Earlier this year, the US economy grew faster than previously thought.
Gross domestic product (adjusted for inflation) expanded at an annual rate of 2% in the first three months of the year, according to the Commerce Department. said on thursday. This is a significant upward revision from the 1.1% growth rate announced in April. (An earlier revision, published last month, indicated a slightly higher rate of 1.3%.)
A proxy measure of growth based on income rather than production painted a different picture, showing that the economy contracted for two straight quarters.

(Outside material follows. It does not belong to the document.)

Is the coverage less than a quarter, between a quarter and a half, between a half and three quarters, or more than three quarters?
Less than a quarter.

This indicator has also been revised upward from the previous forecast.
The report highlighted the remarkable resilience of the country’s economic recovery despite high inflation, rapid interest rate rises, and relentless forecasts of a recession by many Wall Street forecasters.
Gregory Daco, chief economist at consulting firm EY, formerly known as Ernst & Young, said in a note to clients that the new data caused “genuine optimism.” “This has led many to question whether the long-predicted recession is really inevitable.”
Consumers are driving the recovery through spending, with a 4.2% increase in the first quarter, up from 1% in late 2022 and a faster pace than the 3.7% originally reported in April. . The spending, supported by a strong job market and rising wages, helped offset declines in other sectors of the economy such as business investment and housing.
What It Means: Complexity for the Fed.
The continued strength of the consumer economy poses a challenge to policymakers at the Federal Reserve, which has raised interest rates to curb inflation without triggering a recession.
On the one hand, the first quarter data show some signs of success. Economic growth has slowed, but not stalled, despite a significant drop in inflation since mid-last year.
But many forecasters, both inside and outside central banks, are skeptical that inflation will continue to moderate as long as consumers are willing to open their wallets, suggesting policymakers will take further steps to curb growth. It means that there is a high possibility of taking Fed officials held rates unchanged at a meeting this month for the first time in more than a year, but signaled they were likely to resume raising rates in July.
Fed Chairman Jerome H. Powell said at a meeting in Madrid on Thursday that inflation has repeatedly betrayed expectations of a slowdown.
“We’ve all seen time and time again that inflation has been shown to be more persistent and stronger than expected,” he said.
What’s next: Data about income and expenses.
Powell and others will get more up-to-date evidence on their progress with the Commerce Department’s release of data on personal income, spending and inflation from May on Friday.
Gina Smirek Contributed to the report.